Goldman Sachs is increasingly confident that the US economy will stick the soft landing that many thought was nearly impossible to pull off.
In a research report published Monday night, Goldman Sachs lowered its estimated chance of a US recession over the next 12 months to just 15%.
That’s basically in-line with the historical average chance of a recession on any given year. It’s also down from the Wall Street bank’s prior forecast of 20% and well below its 35% projection in March as the banking crisis erupted.
The report, titled “Soft Landing Summer,” pointed to a series of encouraging economic indicators on inflation and the jobs market that suggest the US economy will avoid the Federal Reserve-fueled recession that many feared.
Tamping down inflation without throwing the economy into recession is what’s called a “soft landing,” something the Fed has only achieved once in the past 60 years.
“We strongly disagree with the notion that a growing drag from the ‘long and variable lags’ of monetary policy will push the economy toward recession,” Jan Hatzius, Goldman’s chief US economist, wrote in the report. “In fact, we think the drag from monetary policy tightening will continue to diminish before vanishing entirely by early 2024.”
Hatzius added that Goldman Sachs is increasingly confident that the Fed is “done” raising interest rates as unemployment rises, wages slow and inflation eases.
Wall Street economists have been forced to repeatedly postpone or even cancel their recession forecasts as the economy proves resilient.
Goldman Sachs says it is “substantially more optimistic” than most forecasters. The Bloomberg consensus of economists is still calling for a 60% chance of a recession.

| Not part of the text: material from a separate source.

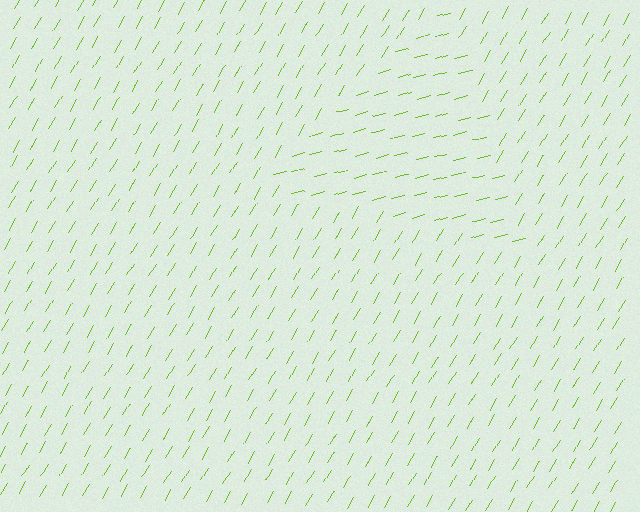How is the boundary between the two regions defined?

Hatzius wrote that GDP tracking tools like the Atlanta Fed’s GDPNow model, which is calling for booming growth of 5.6% in the third quarter, likely “overstates the economy’s true momentum.” He added that growth will likely cool off in the fourth quarter as student loan payments resume and the mortgage rate spike hurts housing.

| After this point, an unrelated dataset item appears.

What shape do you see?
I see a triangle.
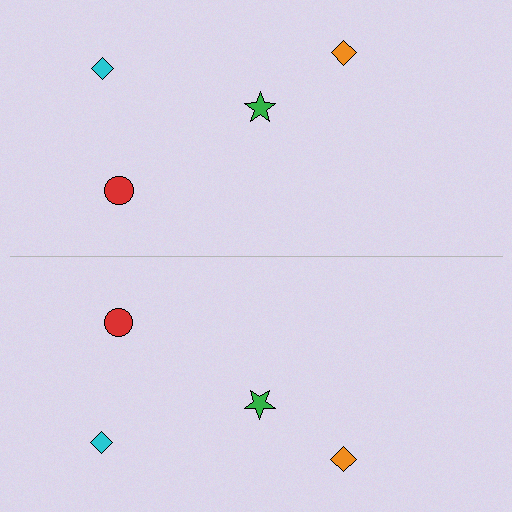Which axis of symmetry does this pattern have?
The pattern has a horizontal axis of symmetry running through the center of the image.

“But we expect the slowdown to be shallow and short-lived,” Hatzius said.
Goldman Sachs pointed to “solid” job growth and rising real (inflation-adjusted) wages that should allow real disposable income to “reaccelerate” next year.
In other words, paychecks will grow faster than prices, giving consumers the ability to keep spending. That’s crucial in an economy where consumer spending is the main driver of growth.

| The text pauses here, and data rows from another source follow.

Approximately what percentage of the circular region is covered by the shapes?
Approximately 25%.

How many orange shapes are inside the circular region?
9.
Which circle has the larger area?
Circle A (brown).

The August jobs report, released late last week, showed that hiring remains solid, though it has slowed from the blockbuster pace of earlier in the post-pandemic recovery.
And while the unemployment rate jumped from 3.5% to 3.8% in August, Hatzius said Goldman Sachs is “unconcerned” by the increase because it was “entirely driven” by an increase in the supply of people looking for work.